Now that we've seen what the output of `EVENTMSGTYPE` is, let's dig into `EVENTMSGACTIONTYPE`.

For this next exercise, let's pull all unique `EVENTMSGACTIONTYPE` values for `EVENTMSGTYPE = 1`

_Note: `EVENTMSGACTIONTYPE` ids have a very loose correlation to `EVENTMSGTYPE` ids. This means that `EVENTMSGTYPE` ids share some of the same `EVENTMSGACTIONTYPE` ids. This allows the NBA to have a 'Missed Field Goal' share the same '3PT Jump Shot' with a 'Made Field Goal'. Now, that being said, they are not always unique. We'll see this towards the end._

In [53]:
#List unique values in the df['EVENTMSGTYPE'] column
emt_df = df.loc[df['EVENTMSGTYPE'] == 1]
print(f'EVENTMSGACTIONTYPE: {sorted(emt_df.EVENTMSGACTIONTYPE.unique())}')

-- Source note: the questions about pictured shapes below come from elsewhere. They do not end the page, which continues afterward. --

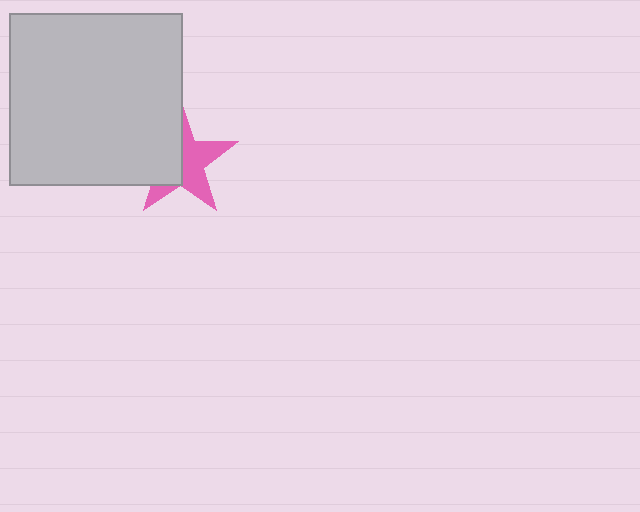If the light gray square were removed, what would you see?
You would see the complete pink star.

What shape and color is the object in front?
The object in front is a light gray square.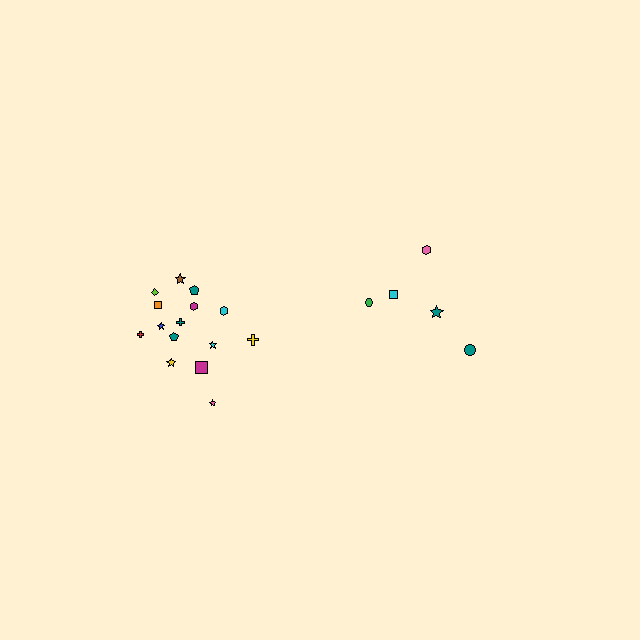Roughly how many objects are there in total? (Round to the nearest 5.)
Roughly 20 objects in total.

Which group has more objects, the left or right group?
The left group.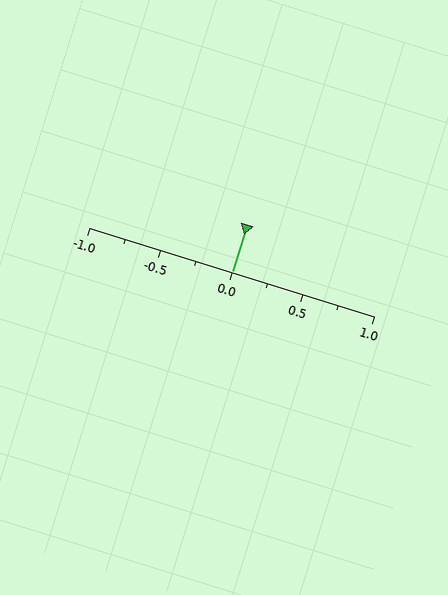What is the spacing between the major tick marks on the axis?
The major ticks are spaced 0.5 apart.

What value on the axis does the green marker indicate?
The marker indicates approximately 0.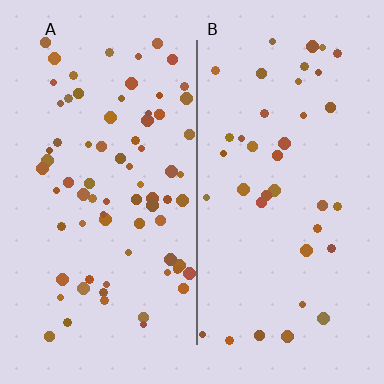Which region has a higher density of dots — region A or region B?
A (the left).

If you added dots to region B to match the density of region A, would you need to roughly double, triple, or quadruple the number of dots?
Approximately double.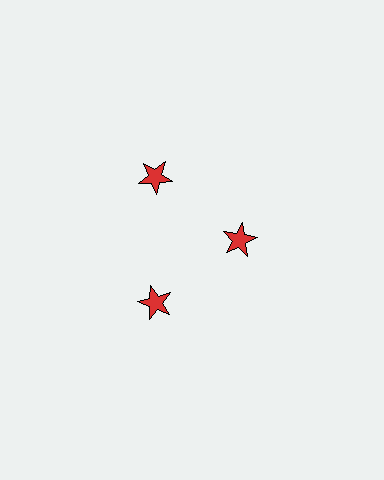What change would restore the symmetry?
The symmetry would be restored by moving it outward, back onto the ring so that all 3 stars sit at equal angles and equal distance from the center.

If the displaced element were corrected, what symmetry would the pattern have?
It would have 3-fold rotational symmetry — the pattern would map onto itself every 120 degrees.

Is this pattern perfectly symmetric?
No. The 3 red stars are arranged in a ring, but one element near the 3 o'clock position is pulled inward toward the center, breaking the 3-fold rotational symmetry.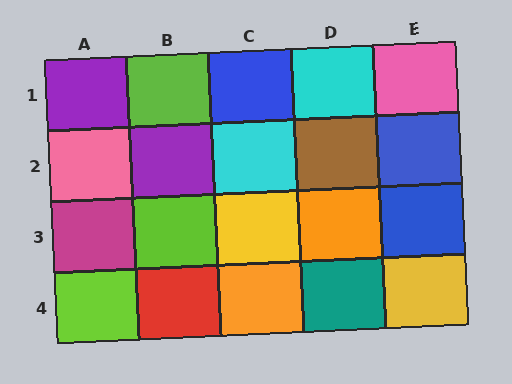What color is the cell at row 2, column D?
Brown.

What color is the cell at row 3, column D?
Orange.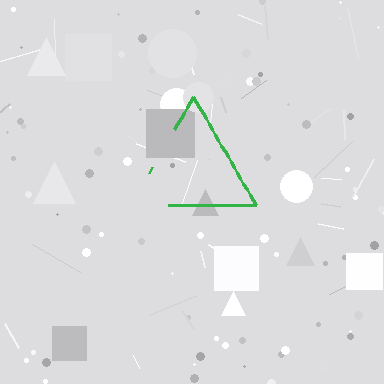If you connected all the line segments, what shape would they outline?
They would outline a triangle.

EVENTMSGACTIONTYPE: [1, 3, 5, 6, 7, 41, 44, 47, 50, 52, 58, 66, 71, 72, 73, 75, 76, 78, 79, 80, 86, 97, 98, 99, 108]


# So how do we know what each `EVENTMSGACTIONTYPE` is?

Let the fun begin.

Apply some regular expressions, that are `EVENTMSGTYPE` specific, against `HOMEDECSRIPTION` and `VISITORDESCRIPTION` while keeping track of the `EVENTMSGACTIONTYPE`. 

To see the regular expressions in action, take the example listed in the comments, along with the regex, and head on over to https://regex101.com/ or your favorite regex interative tool.

# `EVENTMSGTYPE == 1`
The following regex expression `'(\s{2}|\' )([\w+ ]*)` will look for the type of basket within the `VISITORDESCRIPTION` or `HOMEDESCRIPTION` and tie that to the `EVENTMSGACTIONTYPE`.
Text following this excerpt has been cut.